计算两个点阵列之间成对角度的矩阵

Question

I have two vectors of points, x and y , shaped (n, p) and (m, p) respectively. 我有两个点矢量， x和y ，分别为(n, p)和(m, p) 。 As an example: 举个例子：

x = np.array([[ 0.     , -0.16341,  0.98656],
              [-0.05937, -0.25205,  0.96589],
              [ 0.05937, -0.25205,  0.96589],
              [-0.11608, -0.33488,  0.93508],
              [ 0.     , -0.33416,  0.94252]])
y = np.array([[ 0.     , -0.36836,  0.92968],
              [-0.12103, -0.54558,  0.82928],
              [ 0.12103, -0.54558,  0.82928]])
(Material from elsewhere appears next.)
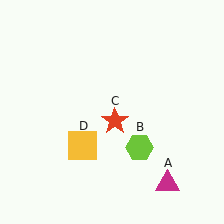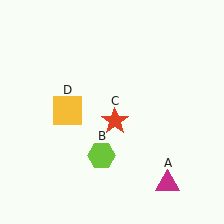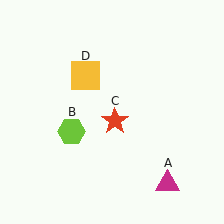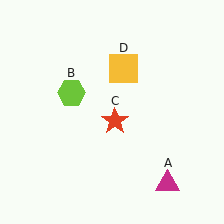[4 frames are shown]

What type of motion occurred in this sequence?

I want to compute an (n, m) -sized matrix that contains the angles between the two points, a la this question. 我想计算一个(n, m)大小的矩阵，它包含两个点之间的角度，这个问题。 That is, a vectorized version of: 也就是说，矢量化版本：

theta = np.array(
            [ np.arccos(np.dot(i, j) / (la.norm(i) * la.norm(j)))
                 for i in x for j in y ]
        ).reshape((n, m))

Note: n and m can be of the order of ~10000 each. 注意： n和m各为~10000。

Answer 1

There are multiple ways to do this: 有多种方法可以做到这一点：

import numpy.linalg as la
from scipy.spatial import distance as dist

# Manually
def method0(x, y):
    dotprod_mat = np.dot(x,  y.T)
    costheta = dotprod_mat / la.norm(x, axis=1)[:, np.newaxis]
    costheta /= la.norm(y, axis=1)
    return np.arccos(costheta)

# Using einsum
def method1(x, y):
    dotprod_mat = np.einsum('ij,kj->ik', x, y)
    costheta = dotprod_mat / la.norm(x, axis=1)[:, np.newaxis]
    costheta /= la.norm(y, axis=1)
    return np.arccos(costheta)

# Using scipy.spatial.cdist (one-liner)
def method2(x, y):
    costheta = 1 - dist.cdist(x, y, 'cosine')
    return np.arccos(costheta)

# Realize that your arrays `x` and `y` are already normalized, meaning you can
# optimize method1 even more
def method3(x, y):
    costheta = np.einsum('ij,kj->ik', x, y) # Directly gives costheta, since
                                            # ||x|| = ||y|| = 1
    return np.arccos(costheta)

Timing results for (n, m) = (1212, 252): （n，m）=（1212,252）的定时结果：

>>> %timeit theta = method0(x, y)
100 loops, best of 3: 11.1 ms per loop
>>> %timeit theta = method1(x, y)
100 loops, best of 3: 10.8 ms per loop
>>> %timeit theta = method2(x, y)
100 loops, best of 3: 12.3 ms per loop
>>> %timeit theta = method3(x, y)
100 loops, best of 3: 9.42 ms per loop

The difference in timing reduces as the number of elements increases. 随着元件数量的增加，时序差异减小。 For (n, m) = (6252, 1212): 对于（n，m）=（6252,1212）：

>>> %timeit -n10 theta = method0(x, y)
10 loops, best of 3: 365 ms per loop
>>> %timeit -n10 theta = method1(x, y)
10 loops, best of 3: 358 ms per loop
>>> %timeit -n10 theta = method2(x, y)
10 loops, best of 3: 384 ms per loop
>>> %timeit -n10 theta = method3(x, y)
10 loops, best of 3: 314 ms per loop

However, if you leave out the np.arccos step, ie, suppose you could manage with just costheta , and didn't need theta itself, then: 但是，如果你忽略了np.arccos步骤，即假设你只能用costheta管理，并且不需要 theta本身，那么：

>>> %timeit costheta = np.einsum('ij,kj->ik', x, y)
10 loops, best of 3: 61.3 ms per loop
>>> %timeit costheta = 1 - dist.cdist(x, y, 'cosine')
10 loops, best of 3: 124 ms per loop
>>> %timeit costheta = dist.cdist(x, y, 'cosine')
10 loops, best of 3: 112 ms per loop

This is for the case of (6252, 1212). 这是针对（6252,1212）的情况。 So actually np.arccos is taking up 80% of the time. 所以实际上np.arccos占80％的时间。 In this case I find that np.einsum is much faster than dist.cdist . 在这种情况下，我发现np.einsum比快得多 dist.cdist 。 So you definitely want to be using einsum . 所以你肯定想要使用einsum 。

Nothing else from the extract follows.